Founded in 2008, Airbnb (ABNB) — which began as a platform to rent airbeds and rooms in shared spaces — is the largest and most popular short-term and vacation rental platform in the world, recalls Todd Shaver, growth stock expert and editor of BullMarket.
Over the course of the company’s history, over half a billion guests have stayed in an Airbnb home, earning hosts $65 billion. They are active in over 81,000 cities in 200 countries. The acceleration of that growth before and after the company went public has continued apace and become much stronger.
The company paused its plans for an IPO earlier 2020 but later went public on December 9th, 2020. It was one of the most anticipated IPOs of the year because it had remained a private company for 13 years. The stock opened at $146 on its first day of trading, more than doubling the $68 price set by the investment bankers.

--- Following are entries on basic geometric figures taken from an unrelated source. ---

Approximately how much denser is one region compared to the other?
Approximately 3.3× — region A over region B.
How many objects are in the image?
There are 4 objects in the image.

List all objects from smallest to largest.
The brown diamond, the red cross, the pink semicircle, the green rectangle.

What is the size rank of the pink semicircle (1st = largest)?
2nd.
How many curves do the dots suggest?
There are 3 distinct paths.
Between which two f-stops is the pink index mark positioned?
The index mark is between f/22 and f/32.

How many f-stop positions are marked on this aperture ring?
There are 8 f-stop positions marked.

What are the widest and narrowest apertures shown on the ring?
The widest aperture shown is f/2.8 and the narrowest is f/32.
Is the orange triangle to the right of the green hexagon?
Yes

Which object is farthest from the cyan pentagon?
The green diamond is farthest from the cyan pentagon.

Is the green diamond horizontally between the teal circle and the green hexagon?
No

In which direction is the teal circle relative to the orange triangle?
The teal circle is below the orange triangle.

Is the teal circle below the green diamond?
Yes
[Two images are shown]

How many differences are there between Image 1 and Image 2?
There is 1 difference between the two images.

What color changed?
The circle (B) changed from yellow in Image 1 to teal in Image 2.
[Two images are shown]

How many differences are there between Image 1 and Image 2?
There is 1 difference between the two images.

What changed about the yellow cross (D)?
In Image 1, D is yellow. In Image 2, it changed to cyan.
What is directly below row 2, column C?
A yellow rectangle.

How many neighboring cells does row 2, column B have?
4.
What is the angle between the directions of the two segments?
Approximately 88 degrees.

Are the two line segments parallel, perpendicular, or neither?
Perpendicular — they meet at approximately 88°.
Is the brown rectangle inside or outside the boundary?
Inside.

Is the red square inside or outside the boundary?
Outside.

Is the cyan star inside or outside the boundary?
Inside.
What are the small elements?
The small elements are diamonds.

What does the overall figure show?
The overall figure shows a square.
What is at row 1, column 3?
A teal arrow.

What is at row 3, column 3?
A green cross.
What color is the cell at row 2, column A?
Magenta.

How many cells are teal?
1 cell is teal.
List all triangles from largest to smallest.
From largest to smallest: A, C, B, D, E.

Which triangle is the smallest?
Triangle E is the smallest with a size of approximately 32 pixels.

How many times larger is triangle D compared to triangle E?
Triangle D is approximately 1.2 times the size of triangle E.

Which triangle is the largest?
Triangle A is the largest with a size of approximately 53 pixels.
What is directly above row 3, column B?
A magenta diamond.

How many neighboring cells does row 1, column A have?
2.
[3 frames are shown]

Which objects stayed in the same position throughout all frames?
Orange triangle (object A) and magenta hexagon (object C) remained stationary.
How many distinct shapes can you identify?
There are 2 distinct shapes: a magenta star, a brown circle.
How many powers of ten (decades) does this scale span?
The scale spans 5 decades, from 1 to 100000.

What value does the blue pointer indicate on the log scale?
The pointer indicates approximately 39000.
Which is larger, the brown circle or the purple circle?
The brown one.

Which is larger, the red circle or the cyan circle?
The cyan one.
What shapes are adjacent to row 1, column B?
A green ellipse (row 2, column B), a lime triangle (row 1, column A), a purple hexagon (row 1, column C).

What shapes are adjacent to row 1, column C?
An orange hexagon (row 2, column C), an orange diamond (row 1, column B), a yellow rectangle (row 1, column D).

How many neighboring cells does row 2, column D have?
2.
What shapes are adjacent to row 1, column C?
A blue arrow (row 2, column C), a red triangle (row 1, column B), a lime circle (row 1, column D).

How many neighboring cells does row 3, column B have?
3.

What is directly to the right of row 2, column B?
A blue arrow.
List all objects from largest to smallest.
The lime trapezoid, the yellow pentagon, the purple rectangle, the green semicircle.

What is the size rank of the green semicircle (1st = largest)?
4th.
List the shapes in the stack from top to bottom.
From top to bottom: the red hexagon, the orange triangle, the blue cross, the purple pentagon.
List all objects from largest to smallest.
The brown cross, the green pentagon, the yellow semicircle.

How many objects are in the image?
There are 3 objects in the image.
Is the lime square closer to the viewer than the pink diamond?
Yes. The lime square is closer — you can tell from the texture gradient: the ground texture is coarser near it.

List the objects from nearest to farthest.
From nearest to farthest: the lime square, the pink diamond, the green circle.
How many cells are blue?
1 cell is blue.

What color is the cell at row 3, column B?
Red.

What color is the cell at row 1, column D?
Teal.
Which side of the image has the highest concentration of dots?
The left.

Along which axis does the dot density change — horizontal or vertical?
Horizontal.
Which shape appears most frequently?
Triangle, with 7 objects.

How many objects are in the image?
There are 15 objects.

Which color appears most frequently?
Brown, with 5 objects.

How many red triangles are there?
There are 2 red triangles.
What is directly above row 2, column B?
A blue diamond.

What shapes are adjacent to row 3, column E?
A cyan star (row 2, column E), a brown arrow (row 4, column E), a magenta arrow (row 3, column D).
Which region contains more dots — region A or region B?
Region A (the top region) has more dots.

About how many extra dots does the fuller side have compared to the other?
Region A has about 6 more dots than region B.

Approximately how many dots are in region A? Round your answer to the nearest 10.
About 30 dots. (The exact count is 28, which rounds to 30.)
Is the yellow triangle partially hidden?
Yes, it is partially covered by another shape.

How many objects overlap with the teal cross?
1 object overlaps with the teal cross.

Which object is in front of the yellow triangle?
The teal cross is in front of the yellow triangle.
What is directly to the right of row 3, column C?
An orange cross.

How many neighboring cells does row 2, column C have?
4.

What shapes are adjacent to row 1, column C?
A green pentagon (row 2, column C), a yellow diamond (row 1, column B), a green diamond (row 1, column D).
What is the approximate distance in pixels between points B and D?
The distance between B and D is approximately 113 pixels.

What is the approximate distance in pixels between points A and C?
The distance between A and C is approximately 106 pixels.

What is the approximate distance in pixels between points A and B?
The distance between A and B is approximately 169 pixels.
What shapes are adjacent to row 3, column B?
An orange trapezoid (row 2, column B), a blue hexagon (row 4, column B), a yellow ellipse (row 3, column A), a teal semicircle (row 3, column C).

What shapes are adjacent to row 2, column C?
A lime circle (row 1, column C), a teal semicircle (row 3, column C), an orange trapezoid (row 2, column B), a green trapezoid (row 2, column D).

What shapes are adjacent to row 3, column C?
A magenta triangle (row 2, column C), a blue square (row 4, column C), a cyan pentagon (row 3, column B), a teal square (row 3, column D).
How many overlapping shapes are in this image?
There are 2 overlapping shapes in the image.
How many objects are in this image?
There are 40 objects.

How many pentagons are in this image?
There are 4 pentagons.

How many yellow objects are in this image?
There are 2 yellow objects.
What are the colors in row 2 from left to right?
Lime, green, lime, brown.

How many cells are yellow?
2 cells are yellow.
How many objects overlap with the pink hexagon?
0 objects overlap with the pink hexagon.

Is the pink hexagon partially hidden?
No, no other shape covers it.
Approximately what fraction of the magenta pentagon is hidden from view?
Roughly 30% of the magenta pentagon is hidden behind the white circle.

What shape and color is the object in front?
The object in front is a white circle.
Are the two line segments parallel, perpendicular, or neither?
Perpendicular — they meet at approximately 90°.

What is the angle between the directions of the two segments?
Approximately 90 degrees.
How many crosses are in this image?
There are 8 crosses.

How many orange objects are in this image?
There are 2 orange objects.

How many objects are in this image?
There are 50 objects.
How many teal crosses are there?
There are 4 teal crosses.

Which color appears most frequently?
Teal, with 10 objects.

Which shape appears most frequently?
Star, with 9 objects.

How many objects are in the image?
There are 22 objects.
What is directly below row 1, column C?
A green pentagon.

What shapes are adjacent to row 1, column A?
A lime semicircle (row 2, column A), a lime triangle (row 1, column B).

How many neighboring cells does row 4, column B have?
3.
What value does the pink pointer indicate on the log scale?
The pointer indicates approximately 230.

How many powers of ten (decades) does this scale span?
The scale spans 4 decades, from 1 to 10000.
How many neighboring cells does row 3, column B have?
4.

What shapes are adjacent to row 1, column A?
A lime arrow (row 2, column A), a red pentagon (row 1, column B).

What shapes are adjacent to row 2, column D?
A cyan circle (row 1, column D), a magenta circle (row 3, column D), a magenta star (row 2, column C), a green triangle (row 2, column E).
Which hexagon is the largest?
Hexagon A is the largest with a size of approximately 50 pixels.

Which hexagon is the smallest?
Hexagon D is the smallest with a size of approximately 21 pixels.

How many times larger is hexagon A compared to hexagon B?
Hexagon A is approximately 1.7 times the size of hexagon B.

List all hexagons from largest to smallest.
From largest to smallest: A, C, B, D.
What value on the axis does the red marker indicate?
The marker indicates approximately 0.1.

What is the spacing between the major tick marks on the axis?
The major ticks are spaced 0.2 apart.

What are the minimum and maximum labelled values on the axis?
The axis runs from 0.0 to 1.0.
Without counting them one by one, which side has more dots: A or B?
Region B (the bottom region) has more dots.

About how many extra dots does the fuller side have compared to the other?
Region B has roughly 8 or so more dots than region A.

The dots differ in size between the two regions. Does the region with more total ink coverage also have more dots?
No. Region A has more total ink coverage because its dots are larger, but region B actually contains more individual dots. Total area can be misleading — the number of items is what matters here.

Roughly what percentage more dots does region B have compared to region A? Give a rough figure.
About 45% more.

With the rise in popularity of local travel due to COVID-19, Airbnb has done well over a period that has been brutal for the travel and tourism industry. We expect them to continue to do well as people continue to book local travel and subsequent international travel when restrictions ease up.
The current trend of travelers looking from isolation has also benefited Airbnb more than its competitors. Customers are often looking for a cabin or cottage away from dense urban centers.
Airbnb had a strong showing of 193 million bookings in 2020, leading to $3.4 billion in revenue, down from a peak of $4.7 billion in 2019, pre-pandemic. 2014 saw revenues of $400 million, giving Airbnb a hockey-stick trendline difference of $3 billion in just six years.
The company has continued to build a strong balance sheet with $6.4 billion in cash, and debt of $2.3 billion. The company reported a net loss of $1.8 billion in 2020 in its first earnings report as a public company.
With its $3.4 billion in revenue, the loss was largely driven by $2.8 billion worth of stock compensation expenses it incurred in its IPO in December. With those one-time payments out of the way, Airbnb can get back to focusing on profitable growth.
Airbnb generated $860 million in revenue in 4Q20, down 22% year over year. Still, things could have been far worse. With a market cap of $110 billion, it has eclipsed the combined valuation of Marriott, Hilton Hotels and Hyatt Hotels.
Profitability was flat in 2017 and 2018, with 2019 showing a loss of $400 million before taxes. 2020 was rough as they took an extraordinary charge due to the IPO in the last quarter of the year.
The true story of this company will emerge in 2021. It’s gotten off to a good start and we believe the story and the financials will only get better from here on out.
The stock has taken off since the IPO, and shares still trade at way more than double the IPO price of $68 a share. Any worry about missing the rally is tempered by the strong growth over the last 10 years and the survival of the business model during the pandemic.
The internet has disrupted many a business since it got rolling in the 1990s. Just 20-25 years later, you have a company that has taken on the hotel chains and revolutionized the marketplace. There are many people in the world now that will never stay at a hotel as long as they live.
The company is one of those major disruptors. With very little competition and a huge head start in the business (having almost invented it), we can see strong growth ahead.